3.2. Sub-word Tokenizers#

Let’s keep using the same example sentence.

"I'm instantiating a tokenizer for my LLMs"

GPT-4 tokenizer splits the text as follows:

I / 'm / instant / iating / a / tokenizer / for / my / L/ LM / s

Compare this to word-based tokenizers:

  • Sub-words are smaller.

    • It’s better to split I + 'm because they’re smaller yet meaningful units of text than I'm.

    • Similarly, it’s better to split instant + iating because they’re smaller yet meaningful units of text.

    • Same, L + LM + s > LLMs.

  • Smaller units lead to a smaller vocab size, hence better.

Indeed, GPT-4 uses their tokenizer named cl100k_base, whose vocab size is only 100k but can represent many more words than possibly a 1M-vocab word-based tokenizer.

3.2.1. Training Sub-word Tokenizers#

This is omitted in this book :p It’s called “Byte-Pair Encoding” tokenizers, go study it yourself!

My lazy summary:

  • As in the example above, all the current LLMs use some kind of sub-word tokenizers.

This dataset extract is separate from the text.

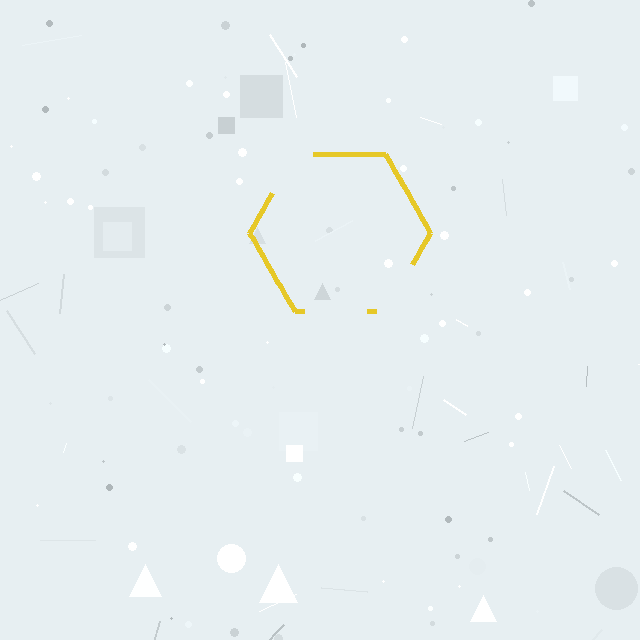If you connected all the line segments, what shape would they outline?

  • You need to train these sub-word tokenizers. It’s not too computationally heavy to train tokenizers.

  • By also adopting the “byte fallback” property, out-of-vocabulary tokens are split into byte representations and passed to the LLMs.

    • This remedy enables LLMs to also process multiple languages, although it makes the tokenized result too long for those non-primary languages.

3.2.2. Pros#

  • Sub-words are more efficient and effective than words.

3.2.3. Cons#

  • It still simply maps from texts through token indices to embeddings. This blocks the language model from understanding anything before the tokenization step.

    • For example, the model has little visibility into the spellings of text. To be discussed later in this tutorial.